Peter With a Bee: I'll count the hours lol

 

harlequinoa: I'm flattered Petey Pie. Goodnight 💋

 


 

Pooter Porker: FLASH

 

Eugenie: what the shit parker wtf are you texting me at 11:00 in the night??

 

Pooter Porker: omfg I know you weren't sleeping stfu flash this is serious.

 

Eugenie: what

 

Pooter Porker: YOU'VE DATED PEOPLE RIGHT????

 

Eugenie: I'm not going out with you shithead.

 

Pooter Porker: Oh fuck off EUGENE that's not what this is about

 

Pooter Porker: [shared screenshot]

 

Pooter Porker: IMPART YOUR WISDOM ON ME

 

Eugenie: Go bother your actual friends Parker we're literally not that close.

 

Pooter Porker: ugh I hate you

 

Eugenie: you too dork.

 


 

Pup 1: MICHELLE LIGHT OF MY LIFE

 

mj: No.

 

Pup 1: awww cmon I haven't even asked yet.

 

mj: sigh

 

mj: what is it Peter?

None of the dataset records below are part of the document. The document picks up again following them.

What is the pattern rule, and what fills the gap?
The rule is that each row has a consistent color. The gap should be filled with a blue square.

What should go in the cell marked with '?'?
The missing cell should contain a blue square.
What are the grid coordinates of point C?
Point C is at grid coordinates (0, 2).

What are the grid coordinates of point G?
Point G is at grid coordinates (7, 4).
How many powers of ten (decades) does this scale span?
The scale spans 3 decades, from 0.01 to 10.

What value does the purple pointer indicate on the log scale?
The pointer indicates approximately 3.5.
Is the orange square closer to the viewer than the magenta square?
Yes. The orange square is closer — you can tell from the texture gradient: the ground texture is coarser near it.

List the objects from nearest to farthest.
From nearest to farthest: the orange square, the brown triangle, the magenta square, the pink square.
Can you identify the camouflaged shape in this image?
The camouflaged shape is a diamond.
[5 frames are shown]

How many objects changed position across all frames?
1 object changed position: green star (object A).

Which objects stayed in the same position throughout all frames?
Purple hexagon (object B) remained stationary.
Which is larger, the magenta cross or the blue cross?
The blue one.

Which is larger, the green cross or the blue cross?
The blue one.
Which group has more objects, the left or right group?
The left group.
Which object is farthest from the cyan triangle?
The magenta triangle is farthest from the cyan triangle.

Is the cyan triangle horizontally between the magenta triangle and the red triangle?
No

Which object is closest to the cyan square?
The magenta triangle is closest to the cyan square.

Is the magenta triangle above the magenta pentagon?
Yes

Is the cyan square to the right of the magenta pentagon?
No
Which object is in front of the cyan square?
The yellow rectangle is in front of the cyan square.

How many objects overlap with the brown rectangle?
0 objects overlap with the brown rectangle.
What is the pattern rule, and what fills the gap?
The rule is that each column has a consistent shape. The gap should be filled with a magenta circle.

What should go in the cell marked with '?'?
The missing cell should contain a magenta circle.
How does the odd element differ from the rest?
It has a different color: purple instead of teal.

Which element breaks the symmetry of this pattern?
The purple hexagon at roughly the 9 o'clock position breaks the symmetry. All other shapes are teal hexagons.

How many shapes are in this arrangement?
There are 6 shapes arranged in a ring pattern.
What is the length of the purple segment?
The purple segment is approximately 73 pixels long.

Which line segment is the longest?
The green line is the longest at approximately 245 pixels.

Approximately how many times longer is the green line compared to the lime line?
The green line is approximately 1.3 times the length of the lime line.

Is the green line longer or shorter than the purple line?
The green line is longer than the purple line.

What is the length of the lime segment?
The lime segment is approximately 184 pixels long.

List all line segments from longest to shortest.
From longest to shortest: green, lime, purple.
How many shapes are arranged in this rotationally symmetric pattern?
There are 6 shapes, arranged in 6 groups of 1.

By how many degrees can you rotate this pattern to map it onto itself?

We can't all be geniuses some of us have to study.

 

Pup 1: HEY I study!!!

 

Pup 1: anyway there's this person who I think I sorta like and I think I asked them out on a lunch date except why the hell would they think it's a date? I mean, we're just friends and we've only known each other for a month or whatever and we just met in person a few days ago???? but they're really gorgeous and they smell so nice and I don't wanna weird them out because I have a small crush on them so I Need your Advice™.

 

mj: peter?

 

Pup 1: mmm?

 

mj: you're fucking great and any person would be honoured to date you you trash bag.

 

Pup 1: thank you??? I think???

 

mj: you worry too much. Like you said, you just met this person (and don't think I noticed the lack of gendered terms so I know EXACTLY who you're going to lunch with) so don't panic about things that don't matter. Just enjoy their company.